Thanks to agent provocateur @AlexHamiltonRad on Twitter, yesterday I learned of this article in the New York Times. It’s about how “some companies are … deploying artificial intelligence in the workplace and asking their employees to train the A.I. to become more human.” If you hadn’t noticed, “artificial intelligence” is the latest legal-tech buzzword. One of the five people featured in this article is Dan Rubins, CEO of Legal Robot. Here’s an extract:

Having reviewed nearly a million legal documents, Legal Robot also flags anomalies (strange wording or clauses) in contracts. “Lawyers have had 400 years to innovate and change the profession, and they haven’t done it,” said Mr. Rubins, who is a lawyer. “It’s time for some outside help.”

He said legal documents are well suited to machine learning because they are highly structured and repetitive. Legal Robot tapped a vast trove of contracts prepared by human lawyers in filings with the Securities and Exchange Commission—”a cesspool of legal language,” Mr. Rubins said—as well as past documents from law firms who wanted to help train Legal Robot’s systems.

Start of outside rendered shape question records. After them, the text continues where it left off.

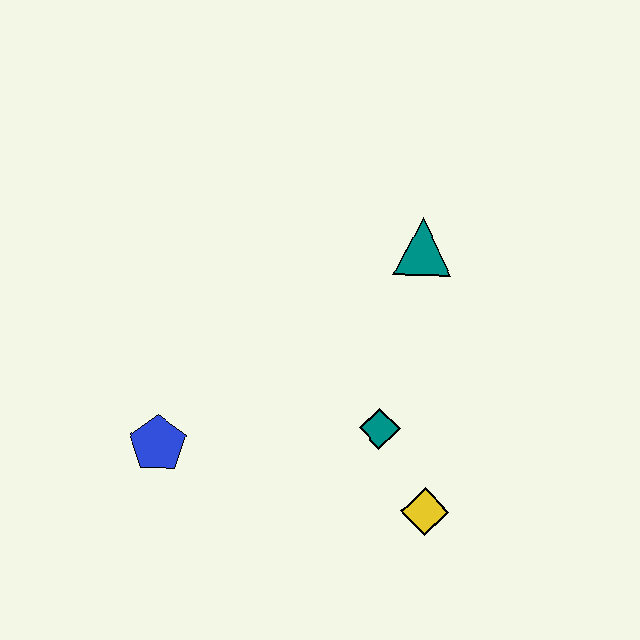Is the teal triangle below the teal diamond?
No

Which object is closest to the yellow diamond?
The teal diamond is closest to the yellow diamond.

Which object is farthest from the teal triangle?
The blue pentagon is farthest from the teal triangle.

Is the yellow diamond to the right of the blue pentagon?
Yes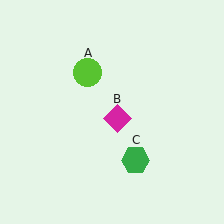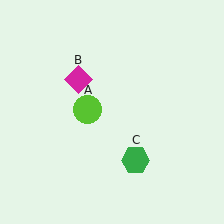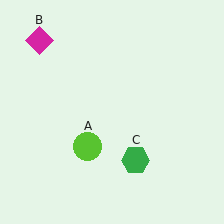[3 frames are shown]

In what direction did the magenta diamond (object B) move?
The magenta diamond (object B) moved up and to the left.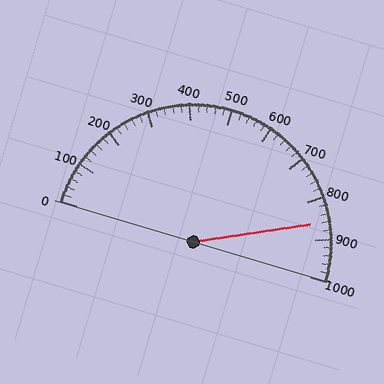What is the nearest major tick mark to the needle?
The nearest major tick mark is 900.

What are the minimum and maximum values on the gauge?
The gauge ranges from 0 to 1000.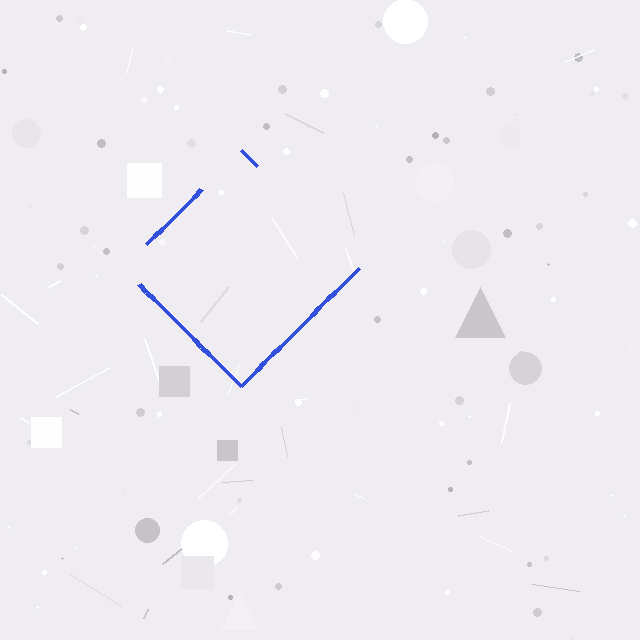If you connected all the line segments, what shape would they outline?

Mr. Rubins, 33, said that the A.I. is good at identifying potentially vague word choices. He recently received a two-page nondisclosure agreement—it was reviewed by human lawyers—from another company containing the word “shall” 30 times. The A.I. pointed out that “shall” can be vague and advised that “will” or “may” are more clear, depending on the context.

Alex Hamilton predicted I’d “have kittens” on seeing this. Indeed.

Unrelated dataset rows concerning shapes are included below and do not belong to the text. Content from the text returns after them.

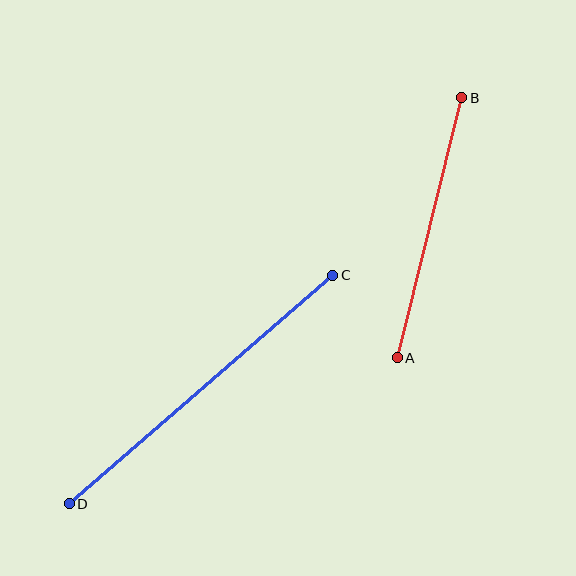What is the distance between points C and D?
The distance is approximately 349 pixels.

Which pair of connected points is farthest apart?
Points C and D are farthest apart.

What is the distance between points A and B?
The distance is approximately 268 pixels.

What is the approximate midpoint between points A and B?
The midpoint is at approximately (429, 228) pixels.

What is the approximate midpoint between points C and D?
The midpoint is at approximately (201, 390) pixels.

If you want to train artificial intelligence, unleashing it on the SEC’s EDGAR system is deeply unpromising. If all you feed it is dysfunctional traditional language, artificial intelligence will never be able to tell you what clear and concise contract language looks like. For all I know, Legal Robot might regard as “strange wording” contract language that complies with A Manual of Style for Contract Drafting.

I’ve written previously about how legal tech repeatedly tries to get to quality contract language by having technology rummage in dysfunction. See for example this 2011 post and this 2015 post. Legal Robot is more of the same.

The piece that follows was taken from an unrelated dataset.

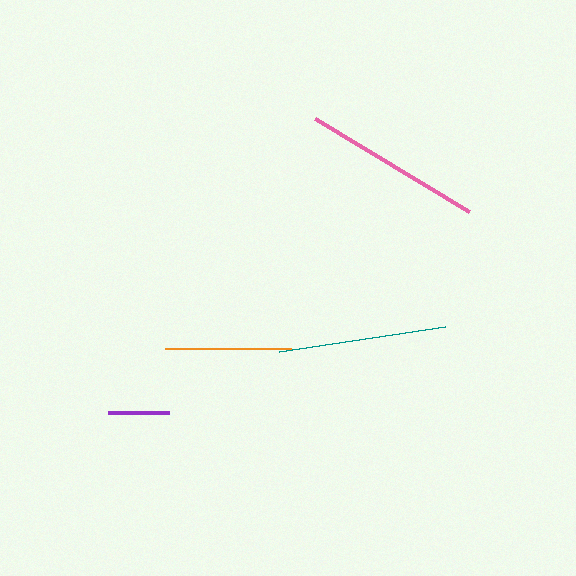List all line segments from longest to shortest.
From longest to shortest: pink and teal (about equal), orange, purple.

[Update 30 April 2017: If you haven’t read the note at the top of this post, now would be a good time to do so.]

The Times article offers an instructive example of the practical implications of that, in the form of Legal Robot’s message regarding shall. It’s appropriate to flag overuse of shall, but one thing that shall is not is vague. If you can’t accurately classify the different kinds of confusion to which contract language is subject, you don’t understand contract language. (For more about that, see this 2016 article.)

And saying that will or may are more clear, depending on the context, is deranged. In my world, shall is for language of obligation, will is for language of policy relating to contingent future events, and may is for language of discretion. (Go here for my “quick reference” chart on the categories of contract language.)

Legal Robot’s message was written by a person. So evidently Legal Robot is a combination of artificial intelligence rummaging in the cesspool and messages cobbled together by people who are blissfully unaware of the nuances of contract usages.

Before I read the Times article I did a jokey tweet, prompting the following response from Dan Rubins:

https://twitter.com/DanRubins/status/858085151879843844

“Ha!” is as good a way as any to summarize what I think of Legal Robot, based on what I learned from the Times article.

About the author

Ken Adams is the leading authority on how to say clearly whatever you want to say in a contract. He’s author of A Manual of Style for Contract Drafting, and he offers online and in-person training around the world. He’s also chief content officer of LegalSifter, Inc., a company that combines artificial intelligence and expertise to assist with review of contracts.

2 thoughts on “Contract Drafting, Legal Robot, and A.I.: New Buzzword, Same Old Dysfunction [Updated]”

  1. Ken:

    I kind of agree with Dan’s point about shall being the worst form of obligation, except all the others. I think MSCD kind of support it, too. You go through all the alternatives, and none of them are great. Shall is just the best of a bad lot.